Responsible (green) AI is a priority

Did you know that the carbon footprint from using one AI model can reach 284 tons of carbon dioxide, or about 5 times the lifetime emissions of an average car?

Artificial intelligence (AI) offers tremendous opportunities for the business world, but its use also comes with great responsibility. AI-based systems have a significant impact on people’s lives, raising important questions about ethics, data governance, trust, and legality. As a company delegates more decisions to AI, it assumes potential risks in terms of reputation, data privacy, and liability, whether related to health, safety, or employment. According to an Accenture study, 88% of people surveyed do not trust decisions made by AI. Additionally, Europe seeks to play a leading role in the world in terms of AI regulation and governance.
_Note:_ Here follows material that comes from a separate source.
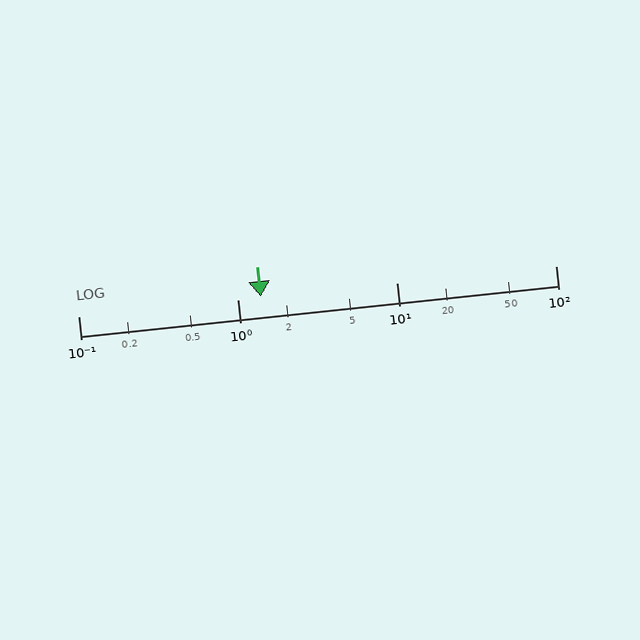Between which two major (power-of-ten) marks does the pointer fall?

Responsible AI is the practice of designing, developing, and applying artificial intelligence to enhance employee and business capabilities, while positively impacting customers and society as a whole. This is an important condition for building trust and deploying AI at scale in a calm manner.

Green AI

Some countries are exploring similar topics, but with different perspectives, such as India which is taking a unique approach to responsible AI. India may be placing less emphasis on regulation and more focus on data governance and privacy, but it is showing strong interest in green AI. Green AI is dedicated to creating energy efficient, environmentally friendly and sustainable algorithms. He also focuses on applying AI to combat climate change, address food production and food security, and explore other ways in which AI can have a positive impact on life on earth. .
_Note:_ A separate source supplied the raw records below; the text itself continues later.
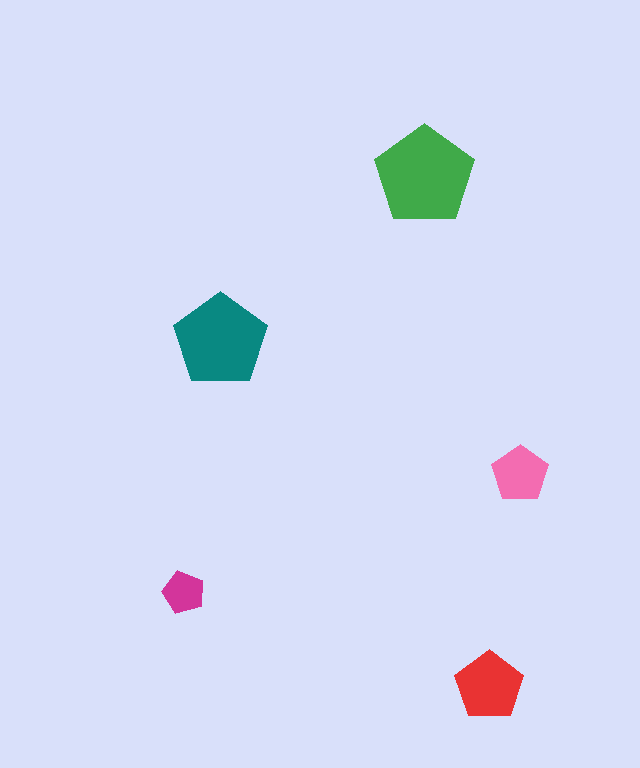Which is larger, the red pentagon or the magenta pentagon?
The red one.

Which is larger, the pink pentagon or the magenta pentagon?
The pink one.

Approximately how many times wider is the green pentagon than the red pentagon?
About 1.5 times wider.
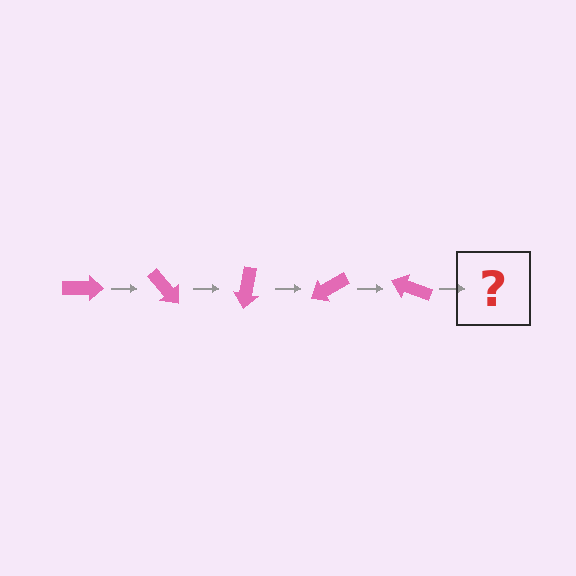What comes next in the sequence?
The next element should be a pink arrow rotated 250 degrees clockwise.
More energy-efficient AI approaches still require significant sacrifices in AI model quality. For example, researchers at Google and the University of California at Berkeley have shown that the carbon footprint of large language models can be reduced 100 to 1,000 times with the choice of algorithms, specialized hardware, and energy-efficient cloud data centers. Accenture Labs researchers found that training an AI model on a 70% complete data set reduced its accuracy by less than 1%, but reduced power consumption by 47%.

Data Science

Green AI is a topic for example for Accenture in India with their lab which is an impressive facility housing almost 4000 people working on innovation, helping Fortune 500 companies and other organizations move to AI. It also acquired industrial artificial intelligence company Flutura. The startup will power Accenture’s industrial AI services to improve factory, refinery and supply chain performance while enabling clients to achieve their net zero goals more quickly. Its AI platform provides a self-service solution for advanced analytics. This solution helps process engineering, asset management, and reliability teams assess, predict, and improve the performance, reliability, throughput, and energy efficiency of production and manufacturing facilities.
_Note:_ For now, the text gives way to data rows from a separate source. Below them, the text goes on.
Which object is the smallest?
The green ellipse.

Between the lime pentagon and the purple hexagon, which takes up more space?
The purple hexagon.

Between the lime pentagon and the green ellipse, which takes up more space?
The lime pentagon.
Accenture made many acquisitions to increase its portfolio around AI such as Albert in Japan. Analytics8 in Australia, Sentelis in France, Bridgei2i and Byte Prophecy in India, Pragsis Bidoop in Spain, Mudano in the UK, and Clarity Insights, End-to-End Analytics and Core Compete in the United States. The goal is to master the art of distinguishing signal from noise. Data, analytics and AI open up new possibilities for businesses looking to grow and differentiate themselves. Today, leaders are looking for ways to optimize resource use, increase efficiency, develop new revenue streams and create new business models. All the transformations that produce these values ​​have one thing in common: data.

Transformation through data requires recognition of the value of human, financial, or intellectual resources, which have long been considered critical elements in business growth for several centuries. This is one of the keys to environmentally friendly AI!